Он думал об этом все время, пока не опустился в свое кресло, а когда самолет вырулил на полосу, взревел мощными двигателями и стал набирать скорость, он закрыл глаза и не открывал их в течение всего полета. Ему то ли снилось, то ли грезилось, что мама сейчас почему-то исполняет тот самый танец, что так пугал его в детстве по воскресеньям. На ней была широкая юбка и красная повязка на голове, но только все это происходило уже не в их тесной комнате, а в каком-то огромном пространстве, у которого не было ни верха, ни низа, ни ограждающих его стен. Мама улыбалась, поднимала руки, щелкала пальцами, как кастаньетами, и звала его присоединиться. И он впервые в жизни сумел преодолеть себя и присоединился к этому танцу, а еще он наконец сумел допеть ту песню, что была на обратной стороне пластинки: «Вы ошибаетесь, друг дорогой, мы жили тогда на планете другой, и слишком устали, и слишком мы стары и для этого вальса, и для этой гитары…» Мама тоже впервые не прервала его, и они еще долго кружили друг вокруг друга.
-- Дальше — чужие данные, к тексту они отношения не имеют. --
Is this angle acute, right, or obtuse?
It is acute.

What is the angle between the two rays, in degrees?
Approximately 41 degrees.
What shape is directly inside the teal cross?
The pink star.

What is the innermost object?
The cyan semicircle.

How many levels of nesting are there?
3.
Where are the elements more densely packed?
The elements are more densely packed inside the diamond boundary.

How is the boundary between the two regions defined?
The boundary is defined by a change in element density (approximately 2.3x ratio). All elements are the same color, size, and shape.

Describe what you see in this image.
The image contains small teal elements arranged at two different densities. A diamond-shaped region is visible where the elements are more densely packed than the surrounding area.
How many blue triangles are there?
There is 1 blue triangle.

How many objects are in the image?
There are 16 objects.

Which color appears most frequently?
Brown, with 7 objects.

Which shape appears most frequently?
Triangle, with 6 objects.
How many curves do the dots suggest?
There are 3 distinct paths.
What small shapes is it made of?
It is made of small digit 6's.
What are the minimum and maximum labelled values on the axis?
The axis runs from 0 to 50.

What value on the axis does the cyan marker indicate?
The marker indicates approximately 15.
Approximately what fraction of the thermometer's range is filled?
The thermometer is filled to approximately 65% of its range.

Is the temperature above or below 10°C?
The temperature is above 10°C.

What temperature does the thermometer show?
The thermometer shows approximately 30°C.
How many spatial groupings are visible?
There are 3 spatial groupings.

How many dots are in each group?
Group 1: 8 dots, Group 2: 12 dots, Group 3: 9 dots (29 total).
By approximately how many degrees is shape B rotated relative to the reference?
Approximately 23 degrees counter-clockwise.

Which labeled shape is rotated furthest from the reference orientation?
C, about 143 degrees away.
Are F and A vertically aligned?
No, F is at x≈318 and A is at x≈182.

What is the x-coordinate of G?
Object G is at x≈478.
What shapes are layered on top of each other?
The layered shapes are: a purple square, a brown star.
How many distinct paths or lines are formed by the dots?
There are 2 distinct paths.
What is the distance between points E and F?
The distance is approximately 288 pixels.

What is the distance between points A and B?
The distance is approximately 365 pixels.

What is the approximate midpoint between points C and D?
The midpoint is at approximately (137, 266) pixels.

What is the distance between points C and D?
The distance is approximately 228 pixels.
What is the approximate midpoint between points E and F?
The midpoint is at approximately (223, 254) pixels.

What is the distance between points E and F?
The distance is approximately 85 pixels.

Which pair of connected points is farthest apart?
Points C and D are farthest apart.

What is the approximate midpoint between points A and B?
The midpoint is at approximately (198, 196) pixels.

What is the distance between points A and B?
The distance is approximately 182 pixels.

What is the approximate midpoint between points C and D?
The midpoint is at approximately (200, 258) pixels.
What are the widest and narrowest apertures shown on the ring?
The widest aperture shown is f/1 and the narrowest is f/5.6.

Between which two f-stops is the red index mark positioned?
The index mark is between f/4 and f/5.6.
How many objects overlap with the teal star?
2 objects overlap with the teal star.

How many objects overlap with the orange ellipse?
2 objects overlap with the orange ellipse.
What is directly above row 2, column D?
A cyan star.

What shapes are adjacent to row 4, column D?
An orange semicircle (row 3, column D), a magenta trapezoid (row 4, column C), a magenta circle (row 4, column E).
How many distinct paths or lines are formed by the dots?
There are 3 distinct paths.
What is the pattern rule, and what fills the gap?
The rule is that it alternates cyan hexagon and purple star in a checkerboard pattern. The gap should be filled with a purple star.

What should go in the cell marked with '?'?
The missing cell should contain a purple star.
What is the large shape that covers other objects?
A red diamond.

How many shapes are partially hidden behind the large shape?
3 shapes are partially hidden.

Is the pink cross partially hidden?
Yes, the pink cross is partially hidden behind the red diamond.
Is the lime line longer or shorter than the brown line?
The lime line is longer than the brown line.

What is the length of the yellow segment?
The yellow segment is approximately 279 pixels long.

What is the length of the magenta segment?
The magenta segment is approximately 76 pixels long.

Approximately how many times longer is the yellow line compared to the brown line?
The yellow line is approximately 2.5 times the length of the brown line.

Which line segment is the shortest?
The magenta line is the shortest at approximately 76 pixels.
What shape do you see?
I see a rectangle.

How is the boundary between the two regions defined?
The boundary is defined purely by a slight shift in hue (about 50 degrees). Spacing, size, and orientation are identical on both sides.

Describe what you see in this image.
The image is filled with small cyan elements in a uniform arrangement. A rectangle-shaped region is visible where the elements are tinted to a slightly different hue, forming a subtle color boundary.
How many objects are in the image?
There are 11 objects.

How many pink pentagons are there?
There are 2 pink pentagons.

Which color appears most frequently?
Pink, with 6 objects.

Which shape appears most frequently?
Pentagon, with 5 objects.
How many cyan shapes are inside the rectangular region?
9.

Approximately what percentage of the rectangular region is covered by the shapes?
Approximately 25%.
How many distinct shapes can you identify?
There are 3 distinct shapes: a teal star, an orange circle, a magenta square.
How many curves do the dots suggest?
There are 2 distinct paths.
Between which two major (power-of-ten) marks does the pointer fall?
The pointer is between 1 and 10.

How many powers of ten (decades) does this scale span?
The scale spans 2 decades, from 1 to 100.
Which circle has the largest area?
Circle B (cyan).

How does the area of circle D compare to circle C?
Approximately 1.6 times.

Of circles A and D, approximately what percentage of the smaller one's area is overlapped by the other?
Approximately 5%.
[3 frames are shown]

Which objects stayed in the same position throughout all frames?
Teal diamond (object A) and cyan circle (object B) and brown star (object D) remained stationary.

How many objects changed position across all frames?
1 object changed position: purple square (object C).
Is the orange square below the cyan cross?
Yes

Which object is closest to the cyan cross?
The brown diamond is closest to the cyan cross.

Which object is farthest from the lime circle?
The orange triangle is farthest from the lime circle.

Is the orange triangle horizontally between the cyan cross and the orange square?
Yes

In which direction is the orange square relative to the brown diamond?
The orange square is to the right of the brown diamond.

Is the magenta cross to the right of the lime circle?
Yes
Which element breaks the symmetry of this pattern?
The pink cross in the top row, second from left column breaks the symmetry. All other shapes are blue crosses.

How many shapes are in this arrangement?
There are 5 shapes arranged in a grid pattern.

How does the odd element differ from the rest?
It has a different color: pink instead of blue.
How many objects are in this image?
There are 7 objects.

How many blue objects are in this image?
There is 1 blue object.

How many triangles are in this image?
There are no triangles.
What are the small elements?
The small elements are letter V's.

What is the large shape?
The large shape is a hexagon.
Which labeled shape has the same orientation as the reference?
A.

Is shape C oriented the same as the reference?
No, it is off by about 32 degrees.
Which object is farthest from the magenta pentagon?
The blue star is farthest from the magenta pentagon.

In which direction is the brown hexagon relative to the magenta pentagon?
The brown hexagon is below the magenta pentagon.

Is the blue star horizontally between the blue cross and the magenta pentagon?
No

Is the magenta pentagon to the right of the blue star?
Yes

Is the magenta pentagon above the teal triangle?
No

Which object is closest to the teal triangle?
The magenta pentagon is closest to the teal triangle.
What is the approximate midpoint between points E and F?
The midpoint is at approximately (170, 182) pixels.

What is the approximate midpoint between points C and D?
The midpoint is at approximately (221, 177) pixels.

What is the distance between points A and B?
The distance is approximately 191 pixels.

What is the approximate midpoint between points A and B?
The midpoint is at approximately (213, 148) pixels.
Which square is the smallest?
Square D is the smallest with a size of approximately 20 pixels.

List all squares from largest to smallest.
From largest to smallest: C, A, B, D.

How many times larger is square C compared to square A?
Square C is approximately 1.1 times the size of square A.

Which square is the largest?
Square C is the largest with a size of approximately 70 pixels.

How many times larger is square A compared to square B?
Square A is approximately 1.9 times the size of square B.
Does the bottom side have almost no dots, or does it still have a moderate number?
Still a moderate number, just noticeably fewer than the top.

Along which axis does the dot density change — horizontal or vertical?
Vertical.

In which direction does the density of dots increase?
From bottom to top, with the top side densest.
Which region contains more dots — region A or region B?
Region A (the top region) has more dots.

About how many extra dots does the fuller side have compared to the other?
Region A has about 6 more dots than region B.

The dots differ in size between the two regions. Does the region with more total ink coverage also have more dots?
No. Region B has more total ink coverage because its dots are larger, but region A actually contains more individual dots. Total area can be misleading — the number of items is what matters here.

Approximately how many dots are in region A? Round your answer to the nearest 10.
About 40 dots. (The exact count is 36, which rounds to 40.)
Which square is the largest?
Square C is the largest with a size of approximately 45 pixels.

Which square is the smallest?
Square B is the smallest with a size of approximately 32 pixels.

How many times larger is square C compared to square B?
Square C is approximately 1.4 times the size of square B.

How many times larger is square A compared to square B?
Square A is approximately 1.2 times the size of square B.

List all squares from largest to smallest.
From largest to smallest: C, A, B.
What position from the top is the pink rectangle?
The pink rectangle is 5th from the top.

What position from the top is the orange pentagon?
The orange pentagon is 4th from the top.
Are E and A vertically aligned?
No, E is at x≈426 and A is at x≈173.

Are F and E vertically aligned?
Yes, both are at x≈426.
А там в их прошлом, «на планете другой», на круглом столе, в тесной комнате стоял патефон, и иголка шуршала, подойдя к самому концу пластинки, но не было в этой комнате никого, кто мог бы ее поднять и прекратить это вращение.
Бобруйским особнякам, построенным их владельцами для своих возлюбленных, посвящается
Все нутро мое было разворочено. Остатки обоев свисали со стен неряшливыми кусками. Из-под отбитой штукатурки проступала дранка. Окна зияли пустыми проемами, и это было мучительно, потому что сквозь щели в досках, которыми их наспех заколотили, всякий мог заглянуть внутрь и подивиться моему позору.
Только двери в полуподвал, где хранились материалы и инструменты, были заперты крепкими амбарными замками. От одного воспоминания об этих замках меня начинало мутить. Вся моя сущность, весь мой дух настолько противился любым навесным и встроенным запорам, что это стало чем-то вроде навязчивой идеи, моим кошмаром, причиной многих конфликтов и недоразумений.